A redriver can be a linear redriver if the output signal amplitude is a linear function or directly proportional to the input signal amplitude. Otherwise, it is a limiting redriver. Linear redrivers will faithfully pass through all electrical characteristics of a signal such as pre-shoot, de-emphasis, or pre-emphasis, with the added frequency-dependent gain made possible through CTLE.

A linear redriver is particularly useful when systems need to use link training to establish the best signal-conditioning settings for each channel. Linear redrivers will pass through link training without blocking the signal wave shape or intentional distortions created by the transmitter.


A retimer, as shown in Figure 5, is a more complex signal conditioner than a redriver and usually includes an equalization function, as well as a clock data recovery (CDR) function. These features compensate not only for intersymbol interference but can also clean up random jitter, crosstalk, and reflections.
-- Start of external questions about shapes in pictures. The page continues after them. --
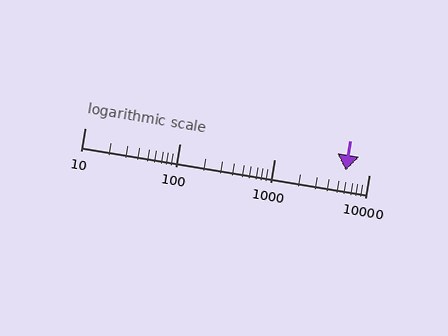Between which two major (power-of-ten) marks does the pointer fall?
The pointer is between 1000 and 10000.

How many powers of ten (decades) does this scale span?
The scale spans 3 decades, from 10 to 10000.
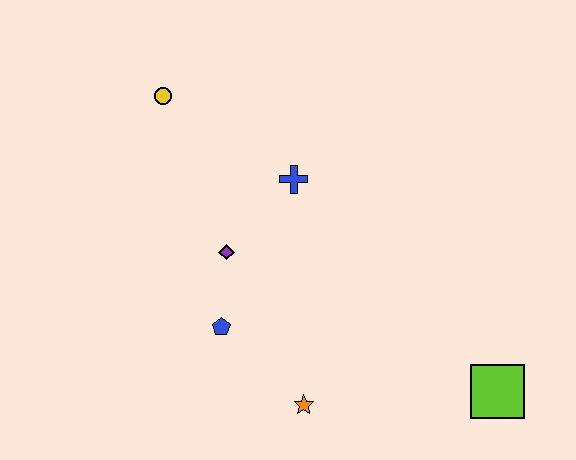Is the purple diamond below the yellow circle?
Yes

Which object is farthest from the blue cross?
The lime square is farthest from the blue cross.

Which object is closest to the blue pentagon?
The purple diamond is closest to the blue pentagon.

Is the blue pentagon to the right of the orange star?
No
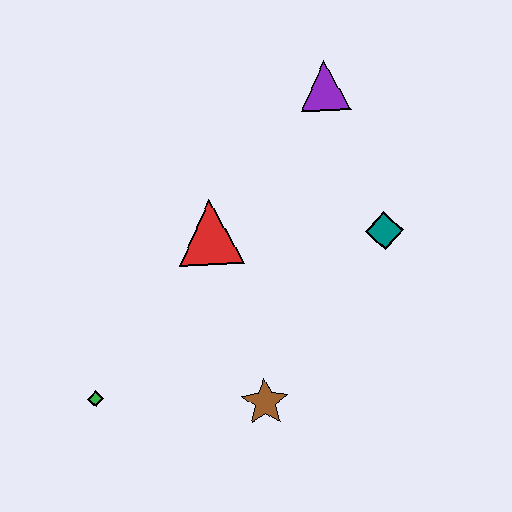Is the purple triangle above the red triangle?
Yes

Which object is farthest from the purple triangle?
The green diamond is farthest from the purple triangle.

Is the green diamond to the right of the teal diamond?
No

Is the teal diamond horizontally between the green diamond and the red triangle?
No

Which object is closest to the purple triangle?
The teal diamond is closest to the purple triangle.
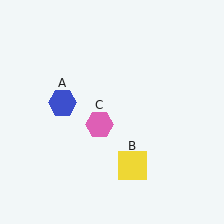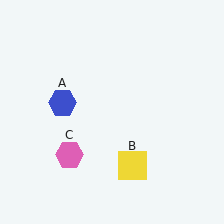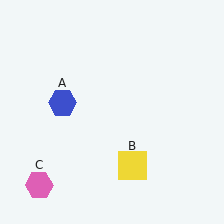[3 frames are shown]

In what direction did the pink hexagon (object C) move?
The pink hexagon (object C) moved down and to the left.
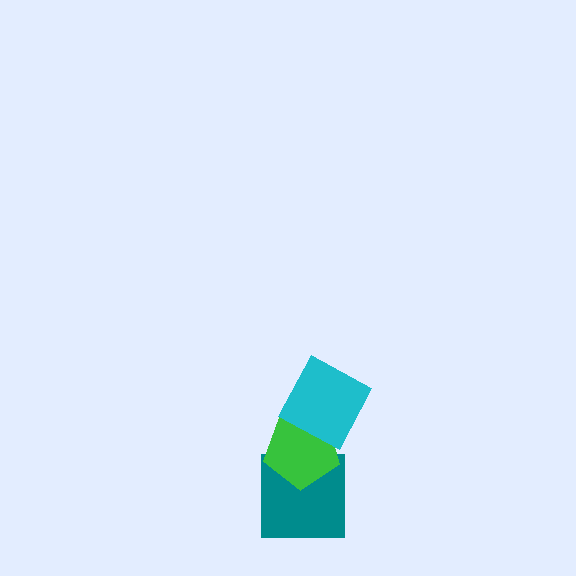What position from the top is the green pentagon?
The green pentagon is 2nd from the top.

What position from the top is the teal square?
The teal square is 3rd from the top.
block diagram for a retimerFigure 5 Retimers can compensate for channel losses as high as 35 dB. Source: Texas Instruments

The clock data recovery component inside the retimer will recover the data and extract a clean clock. CDR can compensate for phase-delay variations and random jitter, and eliminate additional deterministic jitter from the input channel in order to provide the best output signal quality. Figure 6 shows the effect of a retimer’s CDR.


diagram shows the effect of a retimer’s CDRFigure 6 A retimer CDR removes jitter, resulting in a clearer eye diagram. Source: Texas Instruments

Redrivers are typically used for compensating channel losses as high as 20 dB. If more severe signal degradation or channel losses are present due to timing and phase jitter, a retimer is more appropriate because it can compensate for 30 dB to 35 dB of channel loss with jitter removal.

In some cases, designers may consider more costly PCB materials to improve signal quality as an alternative to using signal conditioners. These PCB materials are often very expensive, and they only solve intersymbol interference induced from insertion loss to a certain degree. If the PCB trace length is long, you will still need a redriver or retimer to compensate for additional losses. Also, PCB materials cannot solve crosstalk, reflection, or other random jitter from the connector or cable, so an additional redriver or retimer will be beneficial in such systems to clean up the jitter.

Redriver and retimer applications

Redrivers and retimers are commonly used in Gigabit Ethernet networks for data-center switches, network interface cards (NICs), and wired and wireless networking equipment, as well as data and storage server networks. They can be placed between the switch application-specific integrated circuit (ASIC) and front port, or along the path between the mid-plane and the backplane to enable better signal integrity and system performance.

Zhihong Lin is product marketing engineer for the interface business of Texas Instruments (TI).